Inconformada com a sentença, na parte em que a mesma lhe foi desfavorável, veio a Câmara Municipal de Loures recorrer para este Tribunal Central Administrativo, tendo apresentado as suas alegações e formulado as seguintes conclusões: «1ª.

O presente recurso, ao contrário do que determina o douto despacho de admissão de recurso, deve ter efeito suspensivo.

  1. Quanto à matéria de facto, foi alegado pela Recorrente que o Regulamento da Tabela de Taxas e Licenças se encontrava em vigor à data da liquidação objecto da presente impugnação, sendo que não é feita qualquer referência a tal facto em sede de matéria de facto.

  2. Ora, o referido Regulamento foi aprovado por deliberação da CMLoures de 10 de Janeiro de 2002, tendo sido publicado no Boletim de Deliberações e Despachos nº1… e no Edital nº37, pelo que foi dado cumprimento ao disposto na segunda parte do artº91º da lei n°169/99, de 18/09, aplicável "in casu", encontrando-se em vigor aquando da liquidação em apreço.

  3. A confirmação prevista no artº2º do D. L. 177/2001, de 4 de Junho teve lugar dentro do prazo nele estipulado, já que este diploma legal apenas entrou em vigor em Outubro seguinte.

  4. Por outro lado, as normas da Lei das Finanças Locais referidas no dito Regulamento estabelecem, claramente, os poderes tributários do Município para emissão daquele Regulamento, sendo certo que sob a epígrafe "Lei Habilitante", deu o Município cumprimento ao princípio da primariedade da Lei, não padecendo o referido Regulamento de qualquer ilegalidade ou inconstitucionalidade, não violando qualquer princípio do Estado de Direito Democrático.

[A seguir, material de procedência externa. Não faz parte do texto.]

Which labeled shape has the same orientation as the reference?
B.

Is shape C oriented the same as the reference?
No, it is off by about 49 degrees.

  5. Ao contrário do decidido, não está em causa a criação de um imposto local, só podendo ser criado pela Assembleia da República ou Decreto Lei autorizado, já que a liquidação em apreço não deixa de ter a característica de taxa devida pela emissão de licença, não se tratando de uma situação de agravamento de taxa de licença no âmbito do procedimento para legalização de obra, que não está em causa, mas apenas da emissão da licença em condições particulares, em que a obra já se iniciou ou já está concluída.

  6. Porém, se a obra não estiver conforme as disposições legais aplicáveis, não pode nem é legalizada, independentemente do pagamento de qualquer taxa, sendo que tais licenças, emitidas após a respectiva liquidação da taxa aplicável, apenas o são se a obra estiver em conformidade com a lei.

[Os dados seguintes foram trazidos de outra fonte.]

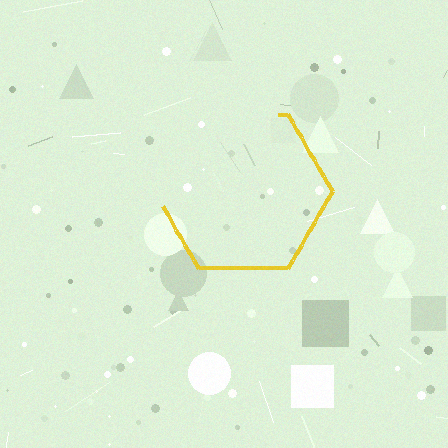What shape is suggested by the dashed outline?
The dashed outline suggests a hexagon.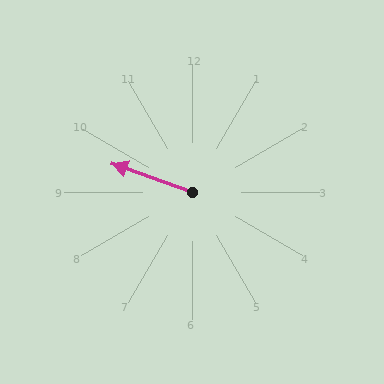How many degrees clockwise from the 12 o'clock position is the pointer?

  7. Deste modo, inexiste inconstitucionalidade formal do Regulamento em apreço, inexistindo o alegado vício sobre os pressupostos do acto de liquidação, sendo que ao decidir neste sentido, a douta sentença recorrida violou os artº103º nº2, 165º, nº1, al. i), da CRP.

  8. E, não padecendo o acto de liquidação de qualquer vício, não são devidos quaisquer juros de mora, pelo que ao decidir nesse sentido, a douta sentença recorrida violou o artº43º, nºl, da LGT.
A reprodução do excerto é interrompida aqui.